Ele destaca a Ação de Investigação Judicial Eleitoral (Aije) que foi proposta pelo PDT e cita versões na imprensa de que o vice-procurador-geral eleitoral Paulo Gustavo Gonet Branco já teria opinado pela procedência da demanda, reconhecendo abuso de poder político e dos meios de comunicação, e, consequentemente, pela aplicação da pena de inelegibilidade. O processo segue tramitando em sigilo provisório, de modo que o exato teor do parecer ainda não foi amplamente divulgado. O objeto desta ação discute a conduta de Bolsonaro (PL) em reunião com embaixadores no Palácio do Planalto, em 18 de junho de 2022 e que também foi transmitida pela TV Brasil e indiscutivelmente divulgada nas redes sociais do então pré-candidato à reeleição. Na oportunidade, o então presidente atacou a integridade do sistema eleitoral brasileiro e suscitou diversas críticas às urnas eletrônicas, colocando em xeque a confiabilidade do sistema de votação adotado pelo país, bem como indicou que membros do Supremo Tribunal Federal estariam atuando de forma sistemática para desestabilizar seu governo.
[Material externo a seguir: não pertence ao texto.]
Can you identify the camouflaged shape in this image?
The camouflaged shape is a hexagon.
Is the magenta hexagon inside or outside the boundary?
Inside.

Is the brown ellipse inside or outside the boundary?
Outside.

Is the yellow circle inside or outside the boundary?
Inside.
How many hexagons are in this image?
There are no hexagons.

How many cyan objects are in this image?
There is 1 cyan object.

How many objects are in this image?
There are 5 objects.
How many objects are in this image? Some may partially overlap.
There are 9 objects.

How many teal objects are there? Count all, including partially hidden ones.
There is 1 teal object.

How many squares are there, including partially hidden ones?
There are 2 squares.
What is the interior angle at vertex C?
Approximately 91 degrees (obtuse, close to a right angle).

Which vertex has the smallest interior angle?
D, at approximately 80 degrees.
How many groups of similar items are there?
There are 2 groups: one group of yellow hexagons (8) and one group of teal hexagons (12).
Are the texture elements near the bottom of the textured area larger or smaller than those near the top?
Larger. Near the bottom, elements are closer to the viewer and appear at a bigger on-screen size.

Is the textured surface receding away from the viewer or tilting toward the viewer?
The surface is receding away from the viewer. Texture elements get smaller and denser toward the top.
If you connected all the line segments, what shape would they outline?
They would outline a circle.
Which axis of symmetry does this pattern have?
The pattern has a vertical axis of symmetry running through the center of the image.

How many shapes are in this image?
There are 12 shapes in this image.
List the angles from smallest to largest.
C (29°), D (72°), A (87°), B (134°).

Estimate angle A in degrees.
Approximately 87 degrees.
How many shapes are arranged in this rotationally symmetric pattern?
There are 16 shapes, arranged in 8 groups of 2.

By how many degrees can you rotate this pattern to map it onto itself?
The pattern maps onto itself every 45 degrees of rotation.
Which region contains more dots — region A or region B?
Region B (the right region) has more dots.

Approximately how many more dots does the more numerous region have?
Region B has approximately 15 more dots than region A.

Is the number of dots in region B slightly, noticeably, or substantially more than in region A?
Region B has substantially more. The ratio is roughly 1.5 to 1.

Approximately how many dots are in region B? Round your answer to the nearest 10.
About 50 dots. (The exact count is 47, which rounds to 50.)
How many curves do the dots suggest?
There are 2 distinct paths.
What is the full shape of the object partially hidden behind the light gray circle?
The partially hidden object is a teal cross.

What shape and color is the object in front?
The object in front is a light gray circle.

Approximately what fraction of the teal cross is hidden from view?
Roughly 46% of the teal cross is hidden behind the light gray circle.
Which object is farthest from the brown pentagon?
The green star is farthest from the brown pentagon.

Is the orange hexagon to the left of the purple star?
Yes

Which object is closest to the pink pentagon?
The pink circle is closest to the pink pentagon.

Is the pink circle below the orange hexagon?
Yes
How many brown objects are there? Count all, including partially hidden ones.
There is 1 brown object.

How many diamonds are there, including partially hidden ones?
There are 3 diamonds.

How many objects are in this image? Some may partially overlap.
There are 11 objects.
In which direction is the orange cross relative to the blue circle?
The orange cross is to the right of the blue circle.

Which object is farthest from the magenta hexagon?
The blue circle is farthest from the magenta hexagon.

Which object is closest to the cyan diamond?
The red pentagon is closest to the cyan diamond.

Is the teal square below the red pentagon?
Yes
Wagner Wilson revela que além dos fatos iniciais, já suficientemente críticos para resultar numa possível inelegibilidade de Bolsonaro por parte do TSE, mais recentemente o PDT teria solicitado que fosse incorporado aos autos a minuta de Decreto de Estado de Defesa apreendida pela Polícia Federal na residência do ex-ministro da Justiça, Anderson Torres, em 12 de janeiro deste ano. Conforme o partido, o documento tem relação com o abuso dos meios de comunicação narrado no processo, uma vez que estaria inserido na estratégia eleitoral de promover “grave desordem informacional”. Ainda que a manifestação do Ministério Público não tenha qualquer caráter vinculativo, já que os ministros do TSE decidirão mediante livre convencimento e motivados por provas e elementos do processo, a já confirmação por parte do órgão é um indicativo de que são grandes as chances de o ex-presidente ser condenado e ficar inelegível, não podendo concorrer a qualquer cargo público pelo prazo de oito anos.
A legislação eleitoral prevê, de forma muito clara, ser vedado aos pré-candidatos e candidatos se utilizarem da estrutura pública e burocrática estatal para atos de pré-campanha, de campanha ou para favorecimento pessoal. A medida visa proteger o livre exercício do sufrágio dos eleitores, além de coibir o uso dos meios de comunicação de maneira indevida que possa macular a regularidade do pleito e o equilíbrio da disputa eleitoral. Ao se utilizar do espaço do Planalto, uma nítida estrutura estatal, em reunião oficial do governo e enquanto chefe de Estado para promover pauta ideológica, que era, inclusive, a base de sua pré-candidatura, além de difundir, na oportunidade, notícias inverídicas a respeito do sistema eleitoral brasileiro e de cômputo de votos, Bolsonaro teve comportamentos que podem, sim, configurar abuso de poder político e dos meios de comunicação, sendo assim, cabível a decretação da sua inelegibilidade, de acordo com o entendimento dos juristas. Wagner Wilson diz que, por fim, vale lembrar que em 2021 o Plenário do TSE cassou o mandato do então deputado estadual Francisco Francischini, na época filiado ao PSL, tornando-o inelegível por ter divulgado notícias falsas a respeito do sistema eletrônico de votação, procedimento muito semelhante ao imputado ao ex-presidente Bolsonaro, o que reforça a possibilidade de a Corte Eleitoral seguir o mesmo caminho.
Desde que retornou ao Brasil vindo dos Estados, onde se exilou para não passar a faixa ao presidente Luiz Inácio Lula da Silva, Bolsonaro está visivelmente empenhado em escafeder-se de um rol de acusações a ele atribuídas e que podem lhe custar outras sanções mais graves, além do risco da inelegibilidade política por oito anos. Numa pregação dirigida particularmente a seus apoiadores fanáticos, tem agitado a possibilidade de voltar a se candidatar a presidente da República em 2026, embora tenha sido o primeiro mandatário na história política recente do país a não conseguir reeleger-se ao cargo. À frente do PL Bolsonaro tenta manter acesa a chama mística em torno da sua liderança e planeja, se for possível, percorrer o país apoiando candidatos às eleições municipais de 2024. Ele mantém uma sólida faixa residual de apoiadores e aposta no desgaste do terceiro governo Lula para tentar se reabilitar. Mas com a Justiça no seu encalço, essa caminhada de Bolsonaro torna-se bastante árdua para devolvê-lo em alto estilo à cena política-institucional do país. Aguardemos os fatos!